Identify situations in which it is important to estimate power

Suppose you work for a foundation whose mission
is to support researchers in mathematics education and your role
is to evaluate grant proposals and decide which ones to fund.
You receive a proposal to evaluate a new method of teaching high-school
algebra. The research plan is to compare the achievement of
students taught by the new method with the achievement of students taught by the traditional
method. The proposal contains good theoretical arguments why the
new method should be superior and the proposed methodology is
sound. In addition to these positive elements, there is one
important question still to be answered: Does the experiment have
a high probability of providing strong evidence that the new method
is better than the standard method if, in fact, the new method
is actually better? It is possible, for example, that the proposed
sample size is so small that even a fairly large population difference
would be difficult to detect. That is, if the sample size is
small, then even a fairly large difference in sample means might
not be significant. If the difference is not significant,
then no strong conclusions can be drawn about the population means.
It is not justified to conclude that the null hypothesis that
the population means
are equal is true just because the difference is not significant.
Of course, it is not justified to conclude that this null hypothesis
is false. Therefore, when an effect is not significant, the result is inconclusive. You may prefer
that your foundation's money be used to fund a project that has
a higher probability of being able to make a strong conclusion.

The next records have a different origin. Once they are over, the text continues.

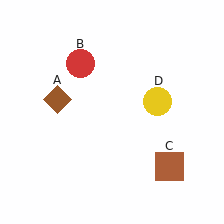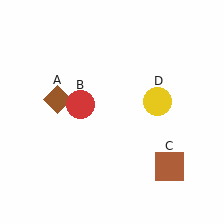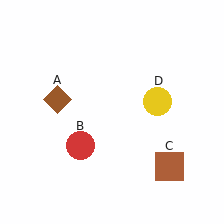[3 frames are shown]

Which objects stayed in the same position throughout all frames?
Brown diamond (object A) and brown square (object C) and yellow circle (object D) remained stationary.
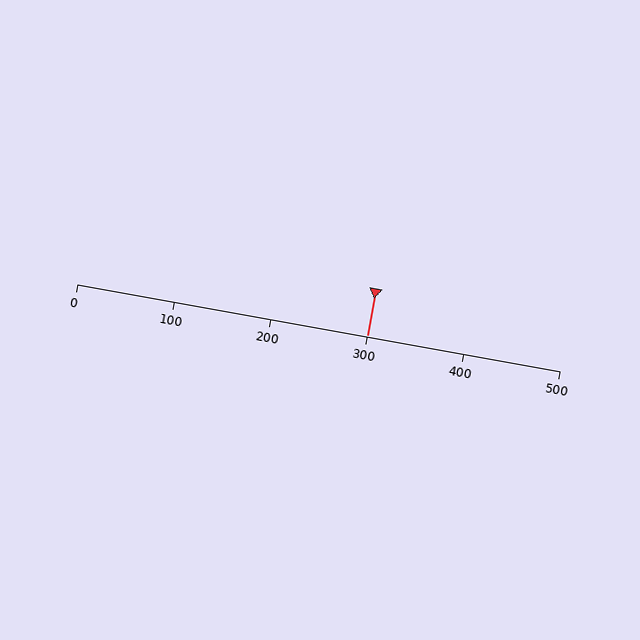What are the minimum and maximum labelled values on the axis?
The axis runs from 0 to 500.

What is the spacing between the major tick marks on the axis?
The major ticks are spaced 100 apart.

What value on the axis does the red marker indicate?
The marker indicates approximately 300.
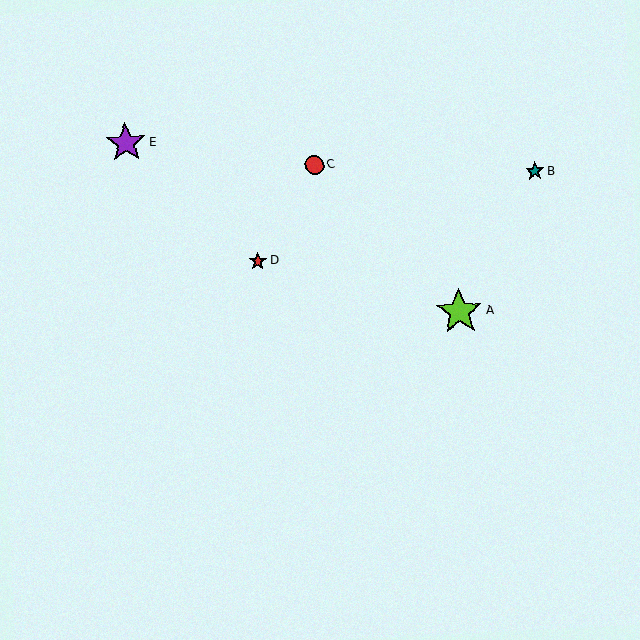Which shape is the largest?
The lime star (labeled A) is the largest.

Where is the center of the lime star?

Power is defined as the probability of correctly
rejecting a false null hypothesis. In terms of our example, it
is the probability that given there is a difference between
the population means of the new method and the standard method,
the sample means will be significantly different. The probability
of failing to reject a false null hypothesis is often referred
to as β.
Therefore power can be defined as:

power = 1 - β.

It is very important to consider power while designing
an experiment. You should avoid spending a lot of time and/or
money on an experiment that has little chance of finding a significant effect.